Is any relation which contains only one ordered pair transitive?

Question

I need clarification.

Let $A=\{1,2,3\}$ be a set and $R=\{(1,2)\}$ be a relation on $A$.

Is it a Transitive relation? I am confused because some text books say $R$ is transitive if it contains only one ordered pair.

I am not able to explain why $R$ can said to be transitive in the above case.

A relation is said to be transitive if $(a,b) \in R$ and $(b,c) \in R$ then $(a,c) \in R $.

If P then Q.

$P: (a,b) \in R$ and $(b,c) \in R$ and $Q:(a,c) \in R$

But here only one condition of $P$ is satisfied. According to some source, if second condition i.e, $(b,c) \in R$ does not exist, $R$ is said to be transitive. Can we say $R$ is transitive? Or do we need both conditions of $P$?

Answer 1

Yes, it is a transitive relation, vacuously so. That is, there are no counter examples in the relation that violate transitivity.
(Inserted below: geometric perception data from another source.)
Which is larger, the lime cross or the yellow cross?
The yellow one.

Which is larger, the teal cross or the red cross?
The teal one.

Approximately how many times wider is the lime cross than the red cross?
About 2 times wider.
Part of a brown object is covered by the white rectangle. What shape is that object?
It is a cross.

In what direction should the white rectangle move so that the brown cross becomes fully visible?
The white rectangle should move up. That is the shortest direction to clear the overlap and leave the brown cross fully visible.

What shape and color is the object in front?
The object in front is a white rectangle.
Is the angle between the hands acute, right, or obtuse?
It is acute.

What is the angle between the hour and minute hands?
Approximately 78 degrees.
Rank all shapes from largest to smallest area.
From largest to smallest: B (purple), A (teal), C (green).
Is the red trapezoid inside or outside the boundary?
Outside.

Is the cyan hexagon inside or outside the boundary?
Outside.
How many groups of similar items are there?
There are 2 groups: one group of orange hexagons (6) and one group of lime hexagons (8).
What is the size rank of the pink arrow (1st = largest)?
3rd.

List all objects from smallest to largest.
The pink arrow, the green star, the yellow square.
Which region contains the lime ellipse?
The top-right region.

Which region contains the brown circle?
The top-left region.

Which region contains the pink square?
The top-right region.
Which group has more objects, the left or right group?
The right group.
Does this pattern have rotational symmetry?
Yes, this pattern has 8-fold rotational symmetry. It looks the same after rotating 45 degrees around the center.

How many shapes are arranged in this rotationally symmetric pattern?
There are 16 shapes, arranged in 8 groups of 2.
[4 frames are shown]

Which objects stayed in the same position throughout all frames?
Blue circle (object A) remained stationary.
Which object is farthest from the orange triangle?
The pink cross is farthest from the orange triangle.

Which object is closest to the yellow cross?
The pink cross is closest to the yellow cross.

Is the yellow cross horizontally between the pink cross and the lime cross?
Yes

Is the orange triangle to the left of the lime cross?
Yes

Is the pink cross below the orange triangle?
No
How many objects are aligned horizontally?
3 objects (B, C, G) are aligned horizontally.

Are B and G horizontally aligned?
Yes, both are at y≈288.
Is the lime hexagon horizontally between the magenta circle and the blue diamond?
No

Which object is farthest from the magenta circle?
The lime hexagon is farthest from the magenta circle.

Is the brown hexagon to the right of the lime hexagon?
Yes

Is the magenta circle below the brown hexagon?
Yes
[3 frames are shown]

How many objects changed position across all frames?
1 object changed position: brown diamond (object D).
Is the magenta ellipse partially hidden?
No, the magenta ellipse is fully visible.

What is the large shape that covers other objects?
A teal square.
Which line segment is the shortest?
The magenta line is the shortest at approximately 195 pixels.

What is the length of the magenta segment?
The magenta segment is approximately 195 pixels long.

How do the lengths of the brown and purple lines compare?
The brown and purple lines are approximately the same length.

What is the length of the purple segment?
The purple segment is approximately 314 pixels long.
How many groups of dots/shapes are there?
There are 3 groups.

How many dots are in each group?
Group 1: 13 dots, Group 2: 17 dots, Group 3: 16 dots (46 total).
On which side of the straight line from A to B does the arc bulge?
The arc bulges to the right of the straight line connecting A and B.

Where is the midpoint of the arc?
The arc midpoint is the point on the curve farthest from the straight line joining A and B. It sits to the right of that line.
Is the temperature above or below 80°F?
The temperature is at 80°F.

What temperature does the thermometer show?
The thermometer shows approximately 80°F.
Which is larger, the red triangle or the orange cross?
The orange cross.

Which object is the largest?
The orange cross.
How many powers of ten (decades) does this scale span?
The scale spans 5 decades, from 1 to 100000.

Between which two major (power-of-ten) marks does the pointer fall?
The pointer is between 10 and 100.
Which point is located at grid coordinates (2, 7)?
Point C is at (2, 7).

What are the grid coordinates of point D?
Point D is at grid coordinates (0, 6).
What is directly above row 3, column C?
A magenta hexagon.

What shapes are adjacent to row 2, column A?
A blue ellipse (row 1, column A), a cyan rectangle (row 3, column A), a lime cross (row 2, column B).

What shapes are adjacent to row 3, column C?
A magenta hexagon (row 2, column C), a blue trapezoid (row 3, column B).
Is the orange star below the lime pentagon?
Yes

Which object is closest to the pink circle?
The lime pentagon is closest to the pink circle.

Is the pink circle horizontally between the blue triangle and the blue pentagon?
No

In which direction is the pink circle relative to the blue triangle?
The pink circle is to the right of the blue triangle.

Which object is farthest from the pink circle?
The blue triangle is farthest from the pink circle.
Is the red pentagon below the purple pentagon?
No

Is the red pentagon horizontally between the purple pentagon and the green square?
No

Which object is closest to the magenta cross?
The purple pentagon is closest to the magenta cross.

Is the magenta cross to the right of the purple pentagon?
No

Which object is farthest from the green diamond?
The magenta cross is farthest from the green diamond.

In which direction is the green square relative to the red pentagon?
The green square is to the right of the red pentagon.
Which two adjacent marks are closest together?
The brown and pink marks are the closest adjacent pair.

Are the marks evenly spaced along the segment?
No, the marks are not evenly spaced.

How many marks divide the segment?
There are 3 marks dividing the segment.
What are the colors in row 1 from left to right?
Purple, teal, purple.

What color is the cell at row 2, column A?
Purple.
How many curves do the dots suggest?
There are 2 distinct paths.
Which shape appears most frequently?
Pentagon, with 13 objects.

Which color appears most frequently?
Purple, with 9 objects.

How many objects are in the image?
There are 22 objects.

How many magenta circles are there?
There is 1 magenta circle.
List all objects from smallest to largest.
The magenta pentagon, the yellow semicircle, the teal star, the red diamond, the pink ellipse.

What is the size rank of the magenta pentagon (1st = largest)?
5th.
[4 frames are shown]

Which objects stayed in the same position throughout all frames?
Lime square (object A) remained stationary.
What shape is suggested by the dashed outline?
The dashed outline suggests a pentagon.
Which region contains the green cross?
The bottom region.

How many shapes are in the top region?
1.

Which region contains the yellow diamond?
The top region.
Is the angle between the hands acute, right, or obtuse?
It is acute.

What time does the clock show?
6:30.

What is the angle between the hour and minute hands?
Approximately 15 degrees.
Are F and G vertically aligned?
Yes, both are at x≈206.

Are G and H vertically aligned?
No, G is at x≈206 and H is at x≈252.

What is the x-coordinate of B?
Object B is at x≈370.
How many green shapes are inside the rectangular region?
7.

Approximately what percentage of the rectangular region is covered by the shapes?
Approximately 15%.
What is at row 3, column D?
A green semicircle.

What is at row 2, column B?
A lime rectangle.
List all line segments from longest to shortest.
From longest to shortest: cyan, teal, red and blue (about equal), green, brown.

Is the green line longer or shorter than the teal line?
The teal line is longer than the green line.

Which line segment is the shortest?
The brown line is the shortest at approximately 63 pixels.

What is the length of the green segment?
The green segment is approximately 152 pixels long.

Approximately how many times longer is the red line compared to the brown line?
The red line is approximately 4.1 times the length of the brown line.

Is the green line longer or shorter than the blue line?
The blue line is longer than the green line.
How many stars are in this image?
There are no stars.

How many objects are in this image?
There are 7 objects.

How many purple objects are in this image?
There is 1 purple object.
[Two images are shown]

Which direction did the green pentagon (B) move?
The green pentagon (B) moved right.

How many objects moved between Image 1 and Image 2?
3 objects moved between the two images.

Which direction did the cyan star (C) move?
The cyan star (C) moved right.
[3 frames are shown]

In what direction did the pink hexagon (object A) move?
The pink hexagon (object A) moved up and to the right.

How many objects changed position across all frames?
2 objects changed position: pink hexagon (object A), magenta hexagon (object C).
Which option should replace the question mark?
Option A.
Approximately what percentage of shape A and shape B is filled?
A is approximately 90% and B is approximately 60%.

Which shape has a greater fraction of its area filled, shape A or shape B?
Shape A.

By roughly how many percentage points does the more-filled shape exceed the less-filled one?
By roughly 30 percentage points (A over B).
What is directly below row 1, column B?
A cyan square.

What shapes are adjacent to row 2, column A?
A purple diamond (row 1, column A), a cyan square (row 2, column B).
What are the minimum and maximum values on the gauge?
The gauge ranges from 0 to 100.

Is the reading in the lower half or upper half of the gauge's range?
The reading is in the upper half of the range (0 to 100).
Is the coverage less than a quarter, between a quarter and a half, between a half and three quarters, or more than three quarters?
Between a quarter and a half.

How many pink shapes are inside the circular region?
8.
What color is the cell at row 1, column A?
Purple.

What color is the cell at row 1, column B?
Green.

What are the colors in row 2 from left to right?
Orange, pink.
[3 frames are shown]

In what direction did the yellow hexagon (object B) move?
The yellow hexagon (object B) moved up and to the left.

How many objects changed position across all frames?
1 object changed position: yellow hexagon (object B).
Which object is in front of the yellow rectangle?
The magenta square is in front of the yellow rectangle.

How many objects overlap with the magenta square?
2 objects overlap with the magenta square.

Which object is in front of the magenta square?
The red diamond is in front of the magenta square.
Transitivity requires that

If $(P)$: $(i)$ $(a, b) \in R\;$ AND $(ii)$ $(b, c) \in R$, (conditions)

THEN $(Q)$: it must follow that $(a, c) \in R$ (consequent)

Since $(P)$, the conditions (i) and (ii), will never both be realized/satisfies since the only element in $R$ is $(1, 2)$, we have that the implication $(P) \implies (Q)$ is vacuously true.

NOTE: We can equivalently define transitivity as a property that HOLDS UNLESS there exists a case (counterexample) for which both conditions in $(P)$ are met, but the consequent $(Q)$ is false (does not hold.)

Answer 2

The transitive condition is true vacuously. That's like saying "All the women in the car are on fire" is true, when a man is in the car alone.

Answer 3

Yes, the relation will be transitive, but for vacuous reasons. There are no pairs $(a,b)$ and $(b,c)$ in $R$, so the statement $$\forall (a,b),(c,d)\in R (b=c \Rightarrow (a,d)\in R)$$ does in fact hold.

Answer 4

$R$ is transitive in an empty sense, because in a transitive relation, we want the following $ \forall x,y,z\in A, (x,y)\in R \wedge (y,z)\in R \Rightarrow (x,z)\in R $, but this doesn't guarantee the existence of $3$ pairs in $R$. For simplicity, let's write $ \alpha =[(x,y)\in R \wedge (y,z)\in R], \beta =[(x,z)\in R] $. So what we want is that $ \alpha \Rightarrow \beta$, but if $ \alpha $ has a truth value of $0$, then according to the truth table of implication, then $\beta$ will always have a truth value of $1$, which means that a relation $R$ is transitive if $ \alpha$ implies $ \beta $ in $R$.

For example in this case, only $(1,2)$ is in $R$ (meaning $ \alpha $ has a truth value of $0$, because we cannot find $2$ distinct pairs in $R$), and therefore, $ \beta $ has a truth value of $1$, therefore, we found that $ \alpha \Rightarrow \beta$, and therefore, $R$ is transitive.